In The Patient Will See You Now, Eric Topol charts how digitisation is slowly transforming medicine. Most industries have already been digitised the media, music, banking but perhaps the most important transformation will be in medicine, which still resembles something from the middle ages. Your mobile phone, for example, will analyse your heart beat for possible heart disease. Your DNA will be used to create new therapies and cures. The tricorder of Star Trek, which analyses your health by simply scanning your body, is coming.
Beyond Earth by Charles Wohlforth and Amanda R Hendrix imagines what will it be like to create settlements on Mars and even Titan, a moon of Saturn. We might be entering a new age of space exploration. Nasa has laid out a timetable, starting with going back to the moon after 50 years, and then going to Mars, perhaps to the asteroids and beyond. What will we find when we explore the oceans of the moons of Jupiter and Saturn? Can Titan be colonised, or used as a gas station for future space missions? Will we find intelligent life in outer space?
A few weeks ago, millions of people watched the launch of Elon Musks Falcon Heavy, the first genuine moon rocket to blast off in 50 years.
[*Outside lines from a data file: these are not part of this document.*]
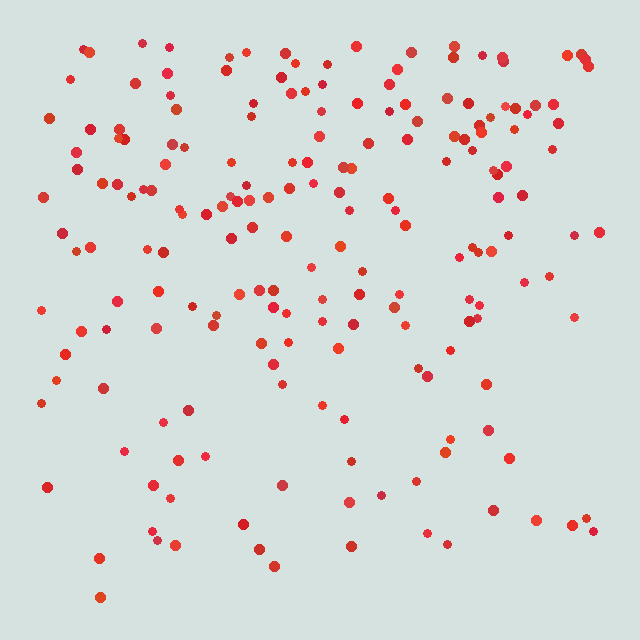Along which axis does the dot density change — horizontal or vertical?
Vertical.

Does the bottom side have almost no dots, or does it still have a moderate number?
Still a moderate number, just noticeably fewer than the top.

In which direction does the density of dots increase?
From bottom to top, with the top side densest.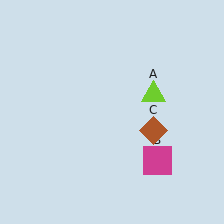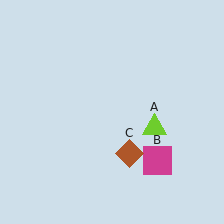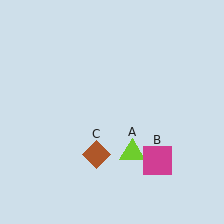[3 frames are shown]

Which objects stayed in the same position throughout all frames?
Magenta square (object B) remained stationary.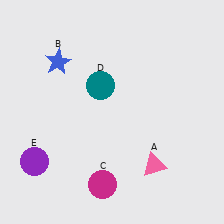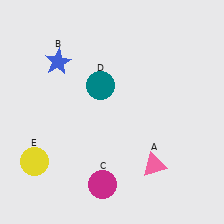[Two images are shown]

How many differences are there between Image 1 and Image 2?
There is 1 difference between the two images.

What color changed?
The circle (E) changed from purple in Image 1 to yellow in Image 2.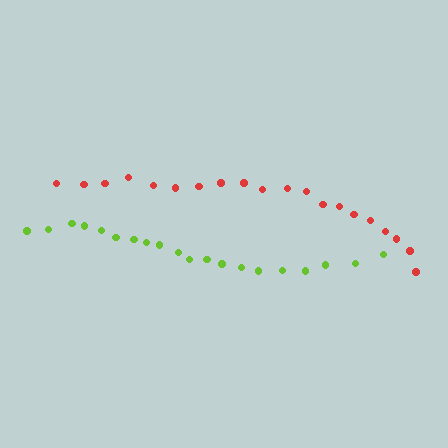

Musk was inspired to bankroll this moon rocket in part because he read Isaac Asimovs Foundation trilogy as a child. I, too, was fascinated by Asimovs gripping saga of the rise and decline of a galactic empire. For Musk, creating a civilisation beyond the Earth would be an insurance policy for the human race. After all, the dinosaurs did not have a space programme.
Michio Kaku is the author of The Future of Humanity: Terraforming Mars, Interstellar Travel, Immortality, and Our Destiny Beyond Earth. He is a professor of theoretical physics at the City University of New York.